Of course, Werewolves frighten on a purely animal level wherein you try to keep yourself from getting ripped apart by fangs and claws as much as possible. On an entirely different level, the werewolf is a handy psychological shorthand for the beast inside us all. Like the Incredible Hulk, we each have a raging hellbeast trapped inside us that occasionally comes out in the form of snide comments, passive aggression or "accidental" traffic violations. For the worst of us, it comes out in domestic abuse, breaking things and other violence.
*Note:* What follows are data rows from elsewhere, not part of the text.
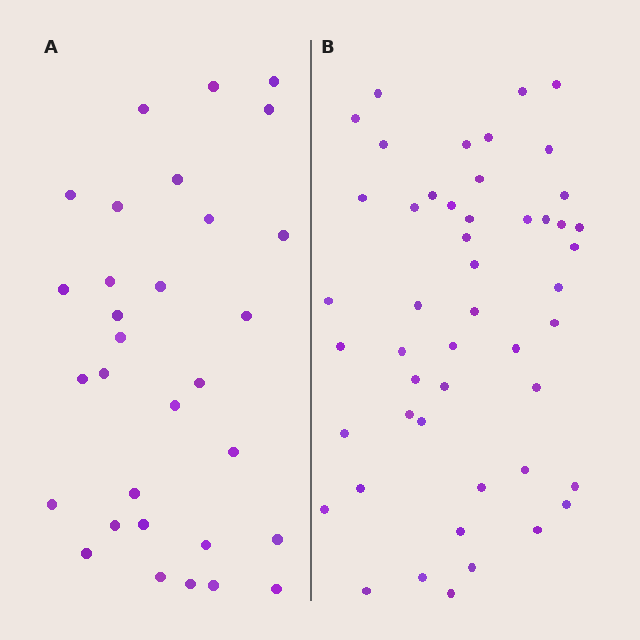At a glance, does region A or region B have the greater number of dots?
Region B (the right region) has more dots.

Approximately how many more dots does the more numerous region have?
Region B has approximately 20 more dots than region A.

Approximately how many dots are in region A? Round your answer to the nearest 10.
About 30 dots. (The exact count is 31, which rounds to 30.)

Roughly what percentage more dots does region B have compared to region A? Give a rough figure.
About 60% more.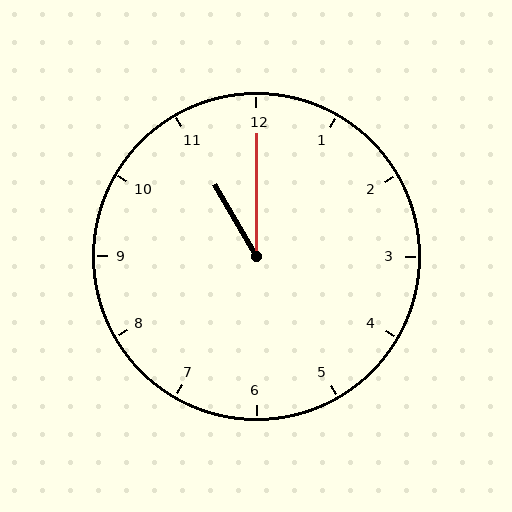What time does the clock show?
11:00.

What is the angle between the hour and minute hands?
Approximately 30 degrees.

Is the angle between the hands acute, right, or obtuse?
It is acute.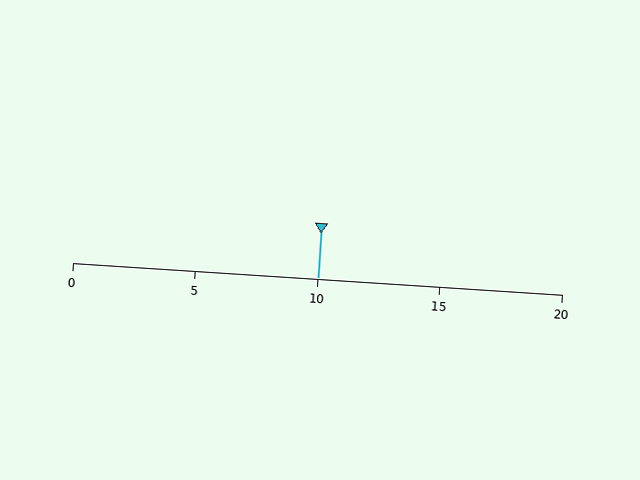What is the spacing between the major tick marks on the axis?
The major ticks are spaced 5 apart.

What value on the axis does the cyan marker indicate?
The marker indicates approximately 10.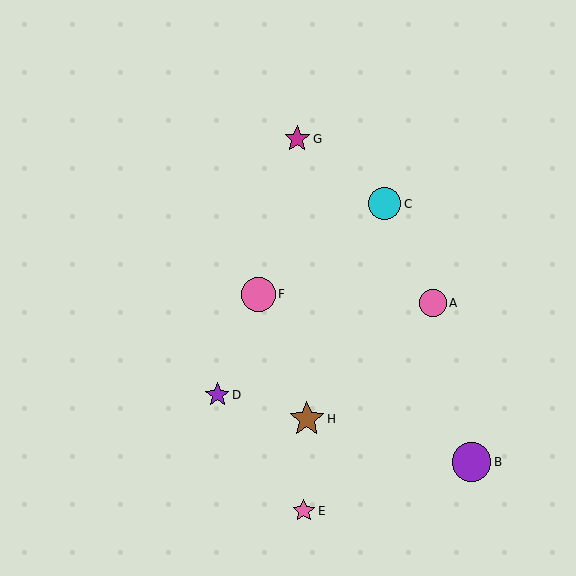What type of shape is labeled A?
Shape A is a pink circle.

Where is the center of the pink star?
The center of the pink star is at (304, 511).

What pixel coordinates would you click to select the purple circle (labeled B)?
Click at (471, 462) to select the purple circle B.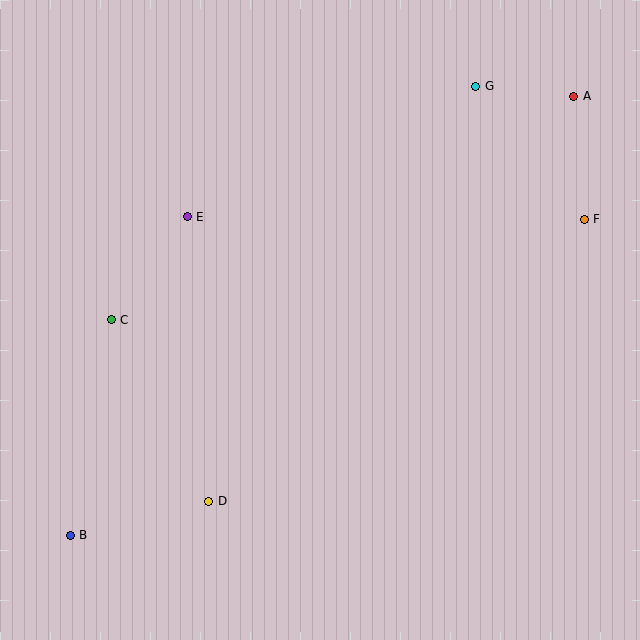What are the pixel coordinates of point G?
Point G is at (476, 86).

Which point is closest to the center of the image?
Point E at (187, 217) is closest to the center.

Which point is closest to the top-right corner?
Point A is closest to the top-right corner.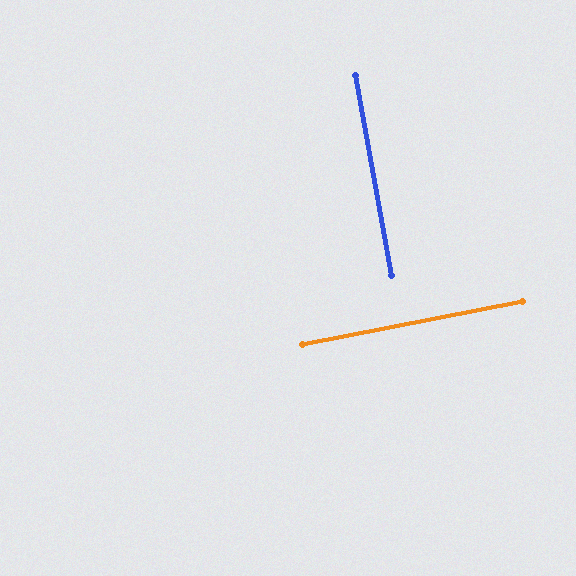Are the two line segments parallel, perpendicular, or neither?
Perpendicular — they meet at approximately 89°.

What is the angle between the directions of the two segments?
Approximately 89 degrees.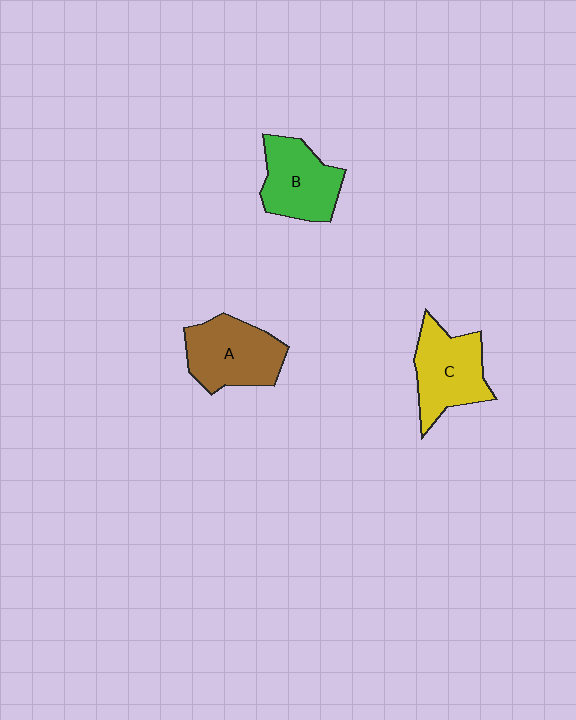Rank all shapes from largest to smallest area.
From largest to smallest: A (brown), C (yellow), B (green).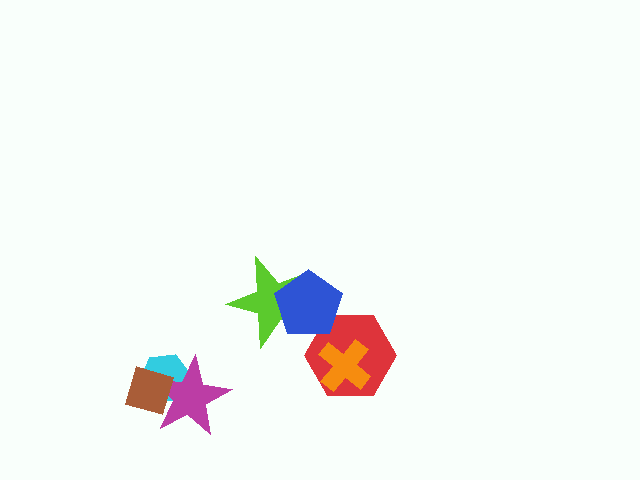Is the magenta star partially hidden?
Yes, it is partially covered by another shape.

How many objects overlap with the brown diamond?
2 objects overlap with the brown diamond.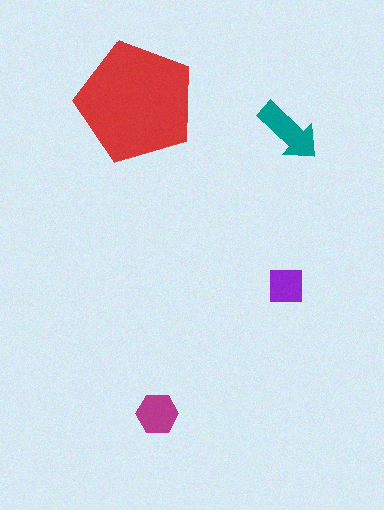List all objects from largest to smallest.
The red pentagon, the teal arrow, the magenta hexagon, the purple square.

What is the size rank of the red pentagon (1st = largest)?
1st.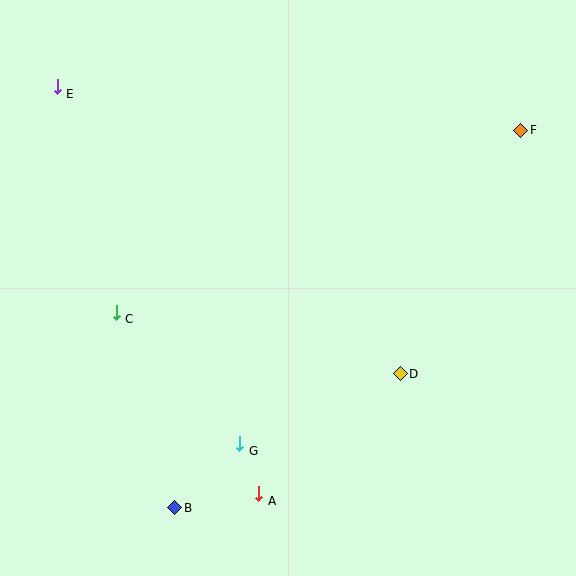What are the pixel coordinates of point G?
Point G is at (240, 451).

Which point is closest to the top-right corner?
Point F is closest to the top-right corner.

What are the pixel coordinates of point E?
Point E is at (57, 94).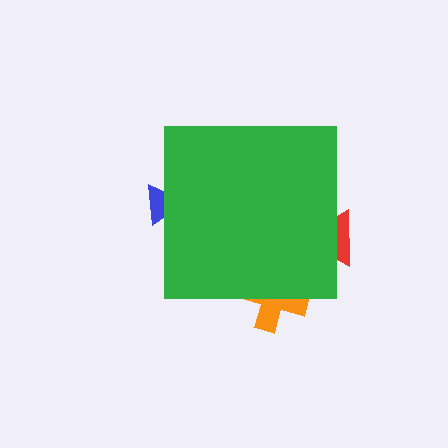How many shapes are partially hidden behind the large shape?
3 shapes are partially hidden.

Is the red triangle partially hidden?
Yes, the red triangle is partially hidden behind the green square.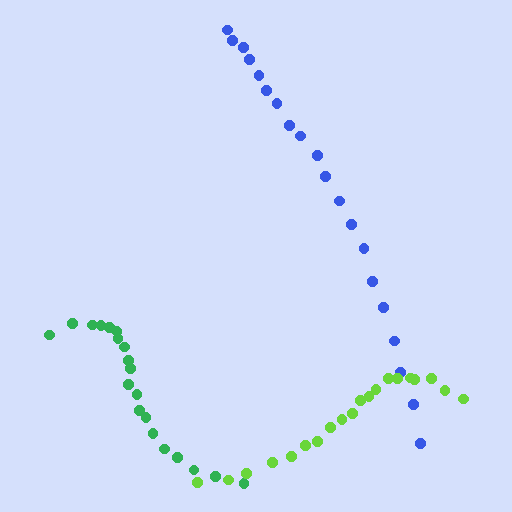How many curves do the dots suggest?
There are 3 distinct paths.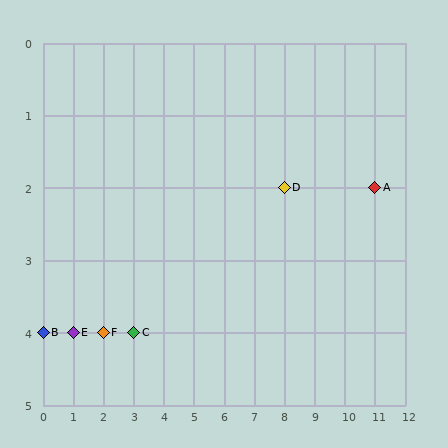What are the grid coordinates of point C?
Point C is at grid coordinates (3, 4).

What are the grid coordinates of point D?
Point D is at grid coordinates (8, 2).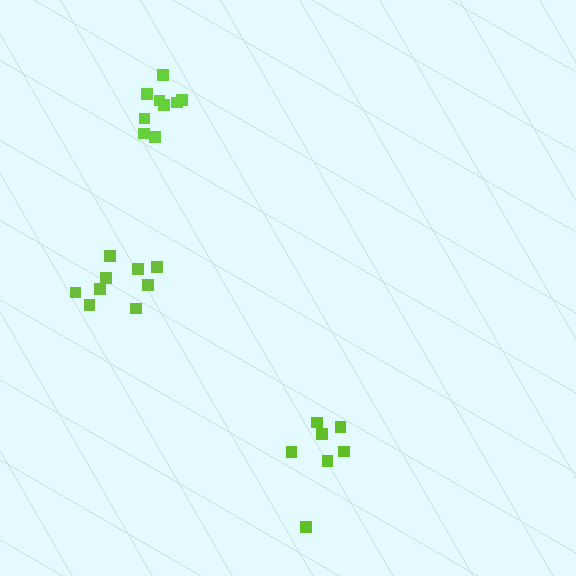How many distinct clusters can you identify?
There are 3 distinct clusters.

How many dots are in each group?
Group 1: 7 dots, Group 2: 9 dots, Group 3: 9 dots (25 total).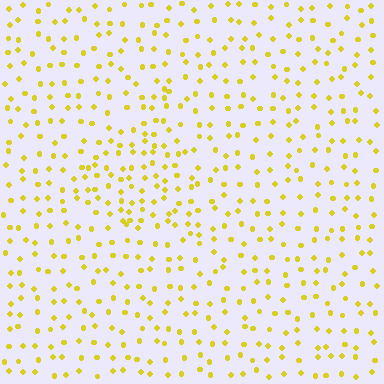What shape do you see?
I see a triangle.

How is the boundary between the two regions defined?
The boundary is defined by a change in element density (approximately 1.6x ratio). All elements are the same color, size, and shape.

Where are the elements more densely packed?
The elements are more densely packed inside the triangle boundary.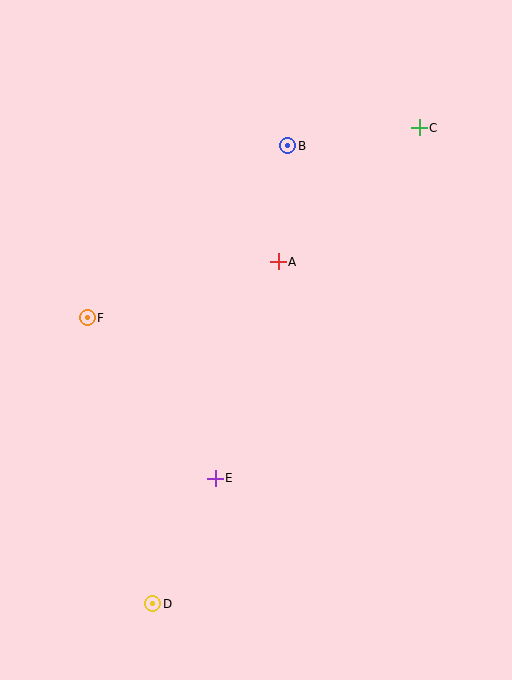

Michael Chabon has a short story collection called "Werewolves in Their Youth" and it is mainly about using werewolves as metaphors for the evil inside us all. It is a pretty great collection (including the story "Son of the Wolfman" in which a rape victim decides to keep her baby) and I would recommend it.  For all the hue and cry over evolution not being real, our ancestors (superstitious as they were) could see the animal side in our actions and conclude that we had grown in time to quell those base impulses.

Either way you slice it, as an external monster lurking in the bushes to rip you apart or as an internal struggle to control your base urges, the werewolf is  a formidable monster and my personal favorite.
For good portrayals of werewolves, check out the TV show Werewolf and the movie Dog Soldiers (to be reviewed at some point this year).